Unlike his other compatriots, Zophar doesn’t end his speech on a high note.  Whether this means that Zophar is skeptical of Job’s ability to change or reform is uncertain, but he gives us a verse laced with unexpected words in verse 20.  It is a fitting way for him to end a speech that, for the most part, is quite clear, but is filled with words that make you pause, scratch your head, and go very slow in reading.

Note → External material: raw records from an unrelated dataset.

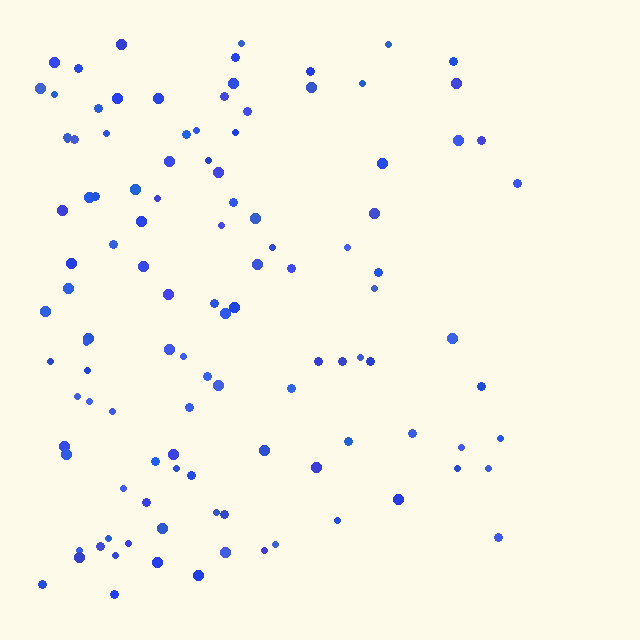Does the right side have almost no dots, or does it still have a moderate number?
Still a moderate number, just noticeably fewer than the left.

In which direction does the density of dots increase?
From right to left, with the left side densest.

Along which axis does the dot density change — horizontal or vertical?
Horizontal.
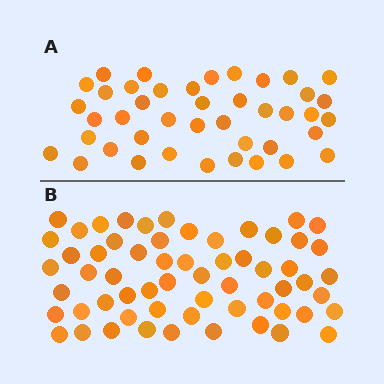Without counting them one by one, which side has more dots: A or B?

Verse 20 may be rendered literally,

 

     “But the eyes of the wicked will come to an end, and fleeing shall perish from them; and their            hope will be the breathing out/drooping (death?) of the soul.”  

 

You wonder how seriously Zophar or anyone else took his words since so many of them are laced with uncertainty or lack the theological or literary heft of some of Job’s or Eliphaz’s words. Here we have three thoughts. Rather than the wicked facing some kind of fiery or painful judgment, they will have their eyes fail (ayin kalah). We often run into kalah in the Bible, and it means “to be complete” or “to come to an end” or “fail” as here, but it is much more eloquently used in Psalm 73:26, for example: “My flesh and my heart may fail (kalah), but God is forever the strength of my heart and my portion.”  When the Psalmist elsewhere describes his sorry state, eyes failing is one aspect of it. “I am weary with my calling out. My throat is parched, my eyes fail (kalah ayin is the phrase) while I wait for my God” (Psalm 69:3).  Perhaps the phrase stuck in Job’s mind, since later he will point to one evidence of his integrity as not causing the eyes of the widows to fail (31:16, using the same phrase as here).  

 

The next phrase says, literally, “and fleeing perishes from them” (nus abad). In a judgment oracle, Jeremiah uses the same phrase when he says, reversing the words, “perish flight from the shepherds. . .,” i.e., they will have nowhere to go to escape (Jeremiah 25:35). Amos has a more terrifying prophecy of judgment in Amos 2, where he says, “I am about to crush you in your place as a wagonload of sheaves crushes grain” (2:13).  Then he proceeds, “and escape will perish (abad nus) from the swift. . .” (2:14).  

 

Following his predecessors, where two fairly clear thoughts are first expressed, followed by an opaque idea, Zophar ends with “And their hope shall be the breathing out/drooping/giving up of the soul.” Many commentators see this as pointing to the final desperation to which the wicked are driven. Death, then, would be their only hope. Clines sees this, however, not as a description of death but of the despair of the living. Seow simply translates it as, “Their hope will expire.” The verb translated “breathing,” mappach, is a hapax; it may be derived from or related to naphach, the verb used in Genesis 2:7 to describe how God “breathed” into the nostrils of the creature so that it became a living soul. “Their hope is the drooping/breathing out” of the soul may point to the despair that the wicked will ultimately face, but it is an uncertain trumpet sound to end the chapter.